The President’s 2007 budget includes a proposal to force federal employees receiving workers’ compensation to switch to disability retirement when they reach retirement age. The administration thinks this would save the government nearly $600 million over 10 years. Of course, that $600 million would come out of the pockets of the disabled. With that in mind, I thought it would be a good idea to see what the differences are between workers’ compensation and a CSRS or FERS annuity.
Workers’ compensation benefits are paid if you become disabled due to an employment-related disease of injury sustained in the performance of their duties. The Federal Employees Compensation Act provides for both scheduled and nonscheduled benefits. A scheduled award is paid for a specific period of time when you have suffered a permanent impairment, such as the loss of use of an eye or arm or for permanent disfigurement.
A nonscheduled award provides compensation for loss of wage-earning capacity. It is paid during the period of time that you are unable to resume regular work because of total or partial disability. The amount is determined by the difference between your capacity to earn wages and the wages of the job you held when disabled. Usually, that results in a monthly payment that is two-thirds of your salary, if there aren’t any dependents, or three-quarters if there are.
If you are determined to be unable to perform your job (or in a vacant position at the same grade of pay level) due to a disabling condition, you would be eligible for a disability annuity. Unlike the requirement for workers’ compensation, your disabling disease or injury doesn’t have to be job related.
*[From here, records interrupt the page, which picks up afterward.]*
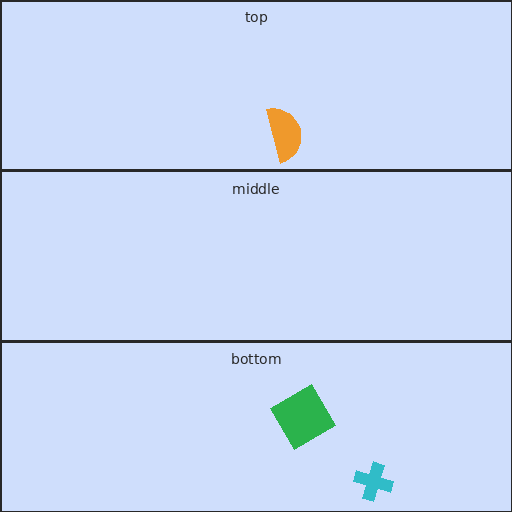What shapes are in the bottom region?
The cyan cross, the green square.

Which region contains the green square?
The bottom region.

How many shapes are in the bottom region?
2.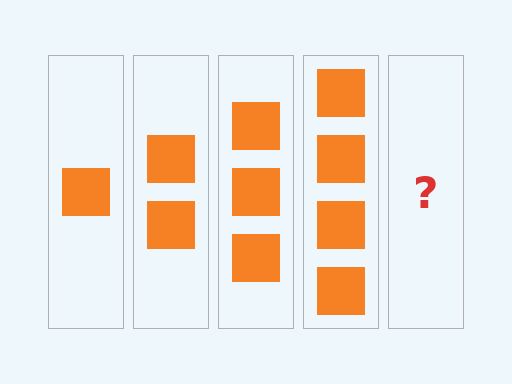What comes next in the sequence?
The next element should be 5 squares.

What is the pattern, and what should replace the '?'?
The pattern is that each step adds one more square. The '?' should be 5 squares.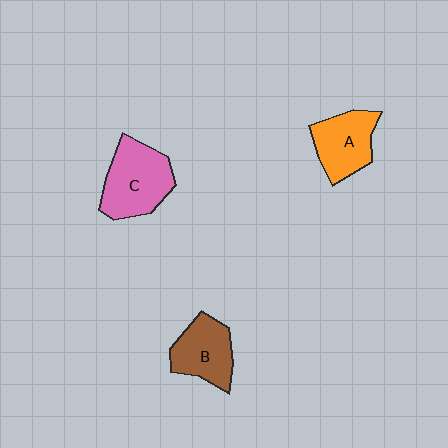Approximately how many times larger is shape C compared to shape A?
Approximately 1.3 times.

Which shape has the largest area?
Shape C (pink).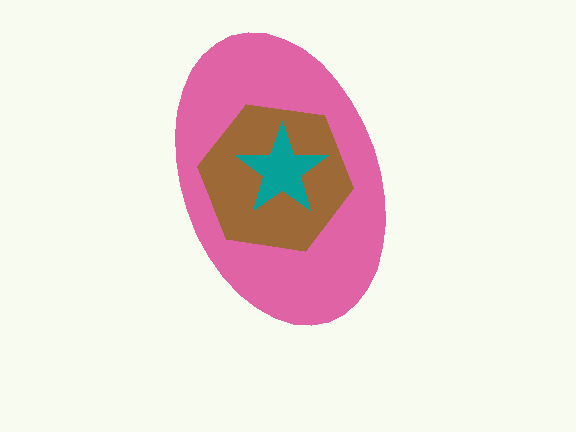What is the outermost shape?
The pink ellipse.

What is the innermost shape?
The teal star.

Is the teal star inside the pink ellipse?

The annuities of CSRS and FERS employees are calculated using different formulas, in part because FERS employees are also covered by Social Security and may be eligible for disability benefits under that program if the impairment is so severe that they can’t be gainfully employed.
Under law, if you are approved for workers’ compensation and an annuity, you can’t receive both. You have to elect one or the other. By and large, those who are eligible for both benefits choose workers’ compensation. That’s because the dollar amounts provided under FECA are more generous than those in a CSRS or FERS disability annuity. Note: There is no bar to an employee who elects to receive a CSRS of FERS annuity also receiving a scheduled award from FECA.
If you have been approved for both an annuity and workers’ compensation and elect workers’ compensation, the disability annuity is suspended. Therefore, if your workers’ compensation benefits cease, your disability annuity can be reactivated as long as you haven’t recovered from the disabling condition. But you don’t have to wait for workers’ compensation benefits to stop. You can make the switch to an annuity whenever you want to. Just be aware that if you go back to work, you’ll be subject to the rules governing reemployed annuitants. In most cases that means having your salary offset by the amount of your annuity.